What people on the right HAVE been arguing is multiple related things that are bit more complex than you can apparently handle.
1. Obama's federal takeover of college loans was a BAD idea and implemented VERY BADLY. He effectively made it so any kid could borrow any amount of cash to spend on any major at any college/university. This was HORRENDOUS. It enabled the most gullible consumers (kids with little real-world experience with big purchases and, lacking full-time work experience, little appreciation of how difficult paying-down big debts would be) to get talked into huge debts by colleges eager to mop-up all that cash and willing to provide USELESS degrees in majors that would sound good (and easy) to kids. Right-leaners back then warned that this would drive-up college costs as the school operators discovered this new fountain of unlimited money, but they were derided as "anti-education". To see how dead-on the predictions of the right were on this, lookup the inflation of annual college costs pre- and post- Obama. Nobody needed to be a wizard to predict this, one only needed to understand basic economics and basic human nature.

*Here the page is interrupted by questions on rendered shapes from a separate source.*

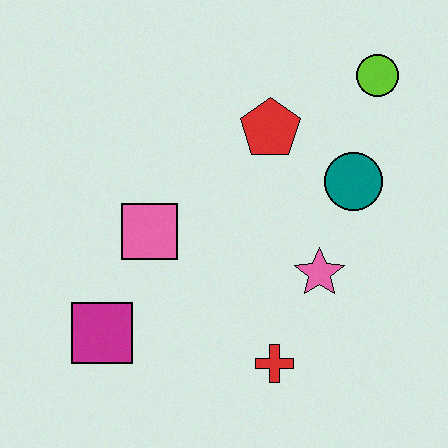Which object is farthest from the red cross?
The lime circle is farthest from the red cross.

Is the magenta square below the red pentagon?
Yes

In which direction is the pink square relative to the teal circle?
The pink square is to the left of the teal circle.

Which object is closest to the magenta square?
The pink square is closest to the magenta square.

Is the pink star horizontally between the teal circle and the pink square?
Yes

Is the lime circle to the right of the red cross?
Yes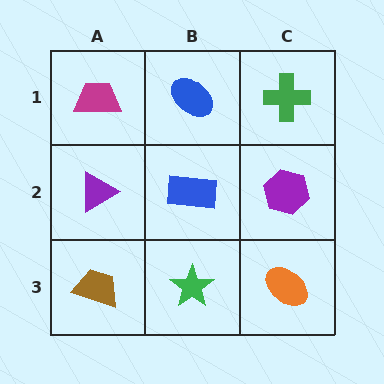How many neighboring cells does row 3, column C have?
2.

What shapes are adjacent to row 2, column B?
A blue ellipse (row 1, column B), a green star (row 3, column B), a purple triangle (row 2, column A), a purple hexagon (row 2, column C).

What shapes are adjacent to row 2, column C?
A green cross (row 1, column C), an orange ellipse (row 3, column C), a blue rectangle (row 2, column B).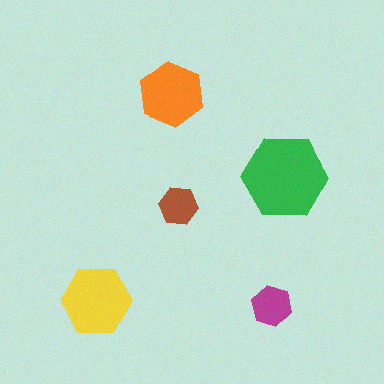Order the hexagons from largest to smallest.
the green one, the yellow one, the orange one, the magenta one, the brown one.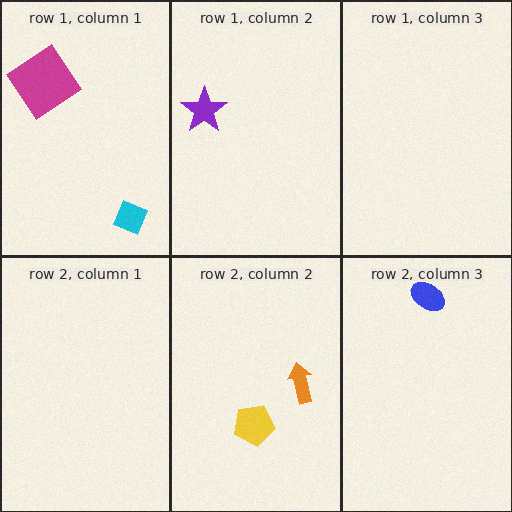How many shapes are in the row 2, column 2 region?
2.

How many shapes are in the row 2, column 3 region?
1.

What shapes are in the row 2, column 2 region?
The yellow pentagon, the orange arrow.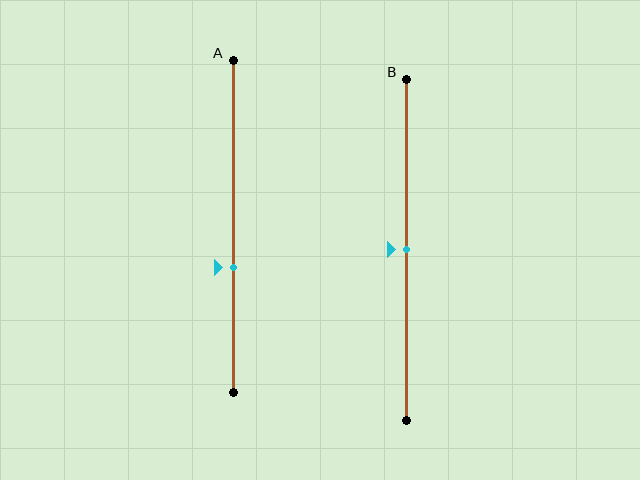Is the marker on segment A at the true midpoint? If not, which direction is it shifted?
No, the marker on segment A is shifted downward by about 12% of the segment length.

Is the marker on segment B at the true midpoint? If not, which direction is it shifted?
Yes, the marker on segment B is at the true midpoint.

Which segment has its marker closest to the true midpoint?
Segment B has its marker closest to the true midpoint.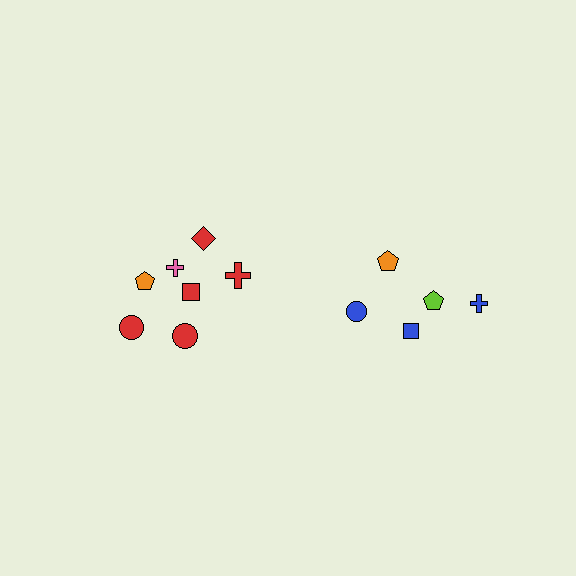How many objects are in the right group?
There are 5 objects.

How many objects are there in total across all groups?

2. Many of these useless college degrees now provide kids with no better job and pay prospects than they'd have had if they'd gone to trade schools and learned skills the country truly needs and which are in high demand (like plumbing, electrical, and welding skills). Had those same kids gone the trade school route, many would now have good jobs with good incomes and NO COLLEGE DEBTS. This has been proven true. Yes, a brain surgeon will take home more money (even after making monthly loan payments) than an average welder, BUT the average welder will find it easy to get a job wherever he wants to live, start earning a good salary at least 3 years before his college-attending peers, will not be having to make any college loan payments out of each paycheck, AND his pay will be higher than that of many non-technical degree holders.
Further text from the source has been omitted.